The research has been published in the prestigious scientific journal PLOS ONE.
“When you get out of bed, you feel the most alive you’ve felt for a long time,” Lucy says.
“And the only thing I can do to make that feel even more alive is to sleep.”
Lucy’s discovery has helped scientists develop a sleeping aid that helps people relax and fall asleep at the same time.
This has allowed them to better understand the effects of sleep deprivation on human health.
“This is the first time we’ve found an enzyme that regulates sleep,” says Dr. Matthew Stadler, an assistant professor of psychiatry at the University of Michigan.
“We think it’s a marker of sleep loss.
And it’s an enzyme we’ve been looking for for years.”
Sleep researchers have been looking at sleep loss as a key component of metabolic disorders like obesity, diabetes, cardiovascular disease, depression and even schizophrenia.
These conditions all require sleep to function properly.
Sleep deprivation has long been known to lead to weight gain, metabolic syndrome, obesity, type 2 diabetes and other metabolic problems.
Sleep is also known to promote the growth of tumors and premature death.
The enzyme, called Nrf2, is also involved in regulating the circadian rhythm, or how our body clocks our biological rhythms.
“Sleep deprivation has been a major cause of obesity,” Stadling says.
Sleep deprivation is associated with sleep loss and insomnia in adults and children, as well as with depression and anxiety disorders.
Studies have found that adults who are sleep deprived are at increased risk for cardiovascular disease and Type 2 diabetes.
Sleep experts say the finding has important implications for improving the quality of sleep in older people.
“I think sleep is one of the best predictors of how long people will live,” says Stadlers research assistant Jennifer L. Cusimano, a professor of preventive medicine at the National Institutes of Health.

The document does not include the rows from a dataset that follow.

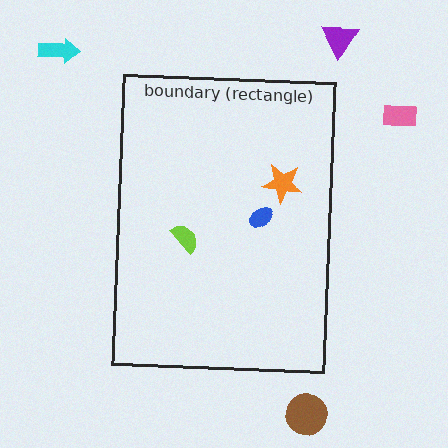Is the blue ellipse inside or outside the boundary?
Inside.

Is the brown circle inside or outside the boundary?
Outside.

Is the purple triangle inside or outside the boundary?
Outside.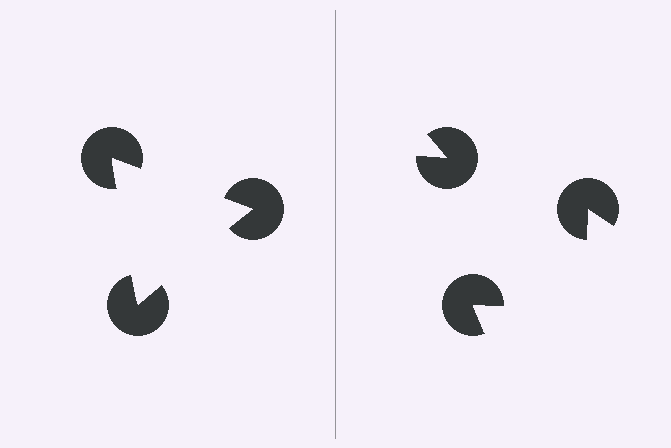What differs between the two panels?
The pac-man discs are positioned identically on both sides; only the wedge orientations differ. On the left they align to a triangle; on the right they are misaligned.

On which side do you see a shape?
An illusory triangle appears on the left side. On the right side the wedge cuts are rotated, so no coherent shape forms.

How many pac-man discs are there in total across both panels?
6 — 3 on each side.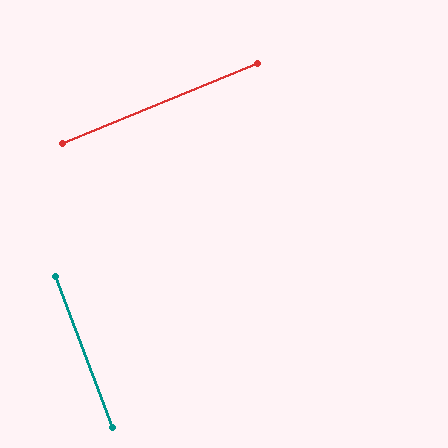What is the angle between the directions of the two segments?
Approximately 89 degrees.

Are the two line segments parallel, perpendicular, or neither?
Perpendicular — they meet at approximately 89°.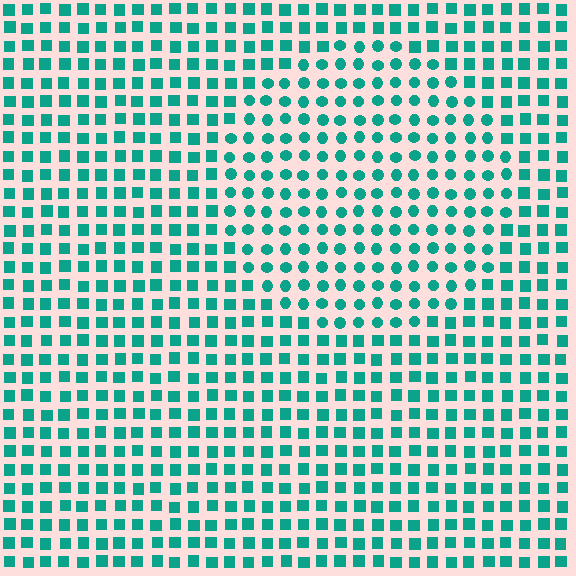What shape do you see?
I see a circle.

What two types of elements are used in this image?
The image uses circles inside the circle region and squares outside it.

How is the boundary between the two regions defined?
The boundary is defined by a change in element shape: circles inside vs. squares outside. All elements share the same color and spacing.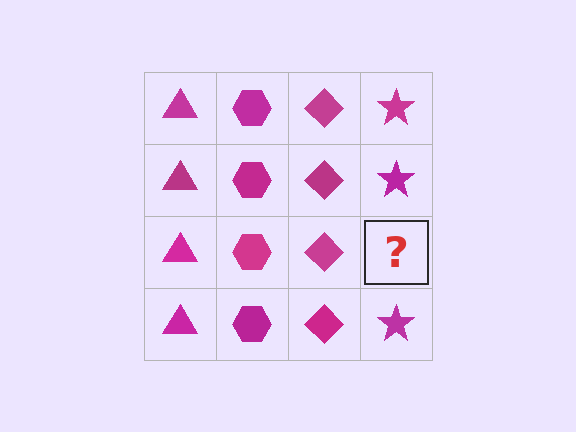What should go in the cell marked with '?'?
The missing cell should contain a magenta star.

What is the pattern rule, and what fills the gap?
The rule is that each column has a consistent shape. The gap should be filled with a magenta star.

“It’s also a risk factor for many of the conditions that we worry about in older adults.”
“It’s a big deal because we don’t know the whole picture,” says David DeBartolo, a senior author of the new study and a clinical associate professor at the Harvard School of Public Health.
It also highlights the importance of using sleep research to address sleep deprivation as a prevention factor in the prevention of many chronic conditions.
Sleep researchers are also exploring the benefits of a “sleeping car” that helps improve sleep in people with obesity.
This car, designed by researchers at the Massachusetts Institute of Technology, can reduce sleep and weight loss by as much as 20 percent.
This device, called the NREM Sleep Shift, is now being tested for use in the U.S.
Sleep scientists say the results are encouraging and they plan to expand the study to include people with a wide range of conditions.
They also hope to study the effects on sleep in healthy older adults and people with sleep disorders.
“We’re seeing a lot of evidence of benefit for older adults,” says DeBartso.
“So we think this is a promising avenue for research into what may be beneficial to older adults in the future.”
Researchers hope to find out more about how Nrf1 affects sleep in humans in the near future.
If the findings are confirmed, researchers hope to be able to make better sleep choices for people of all ages and in different parts of the world.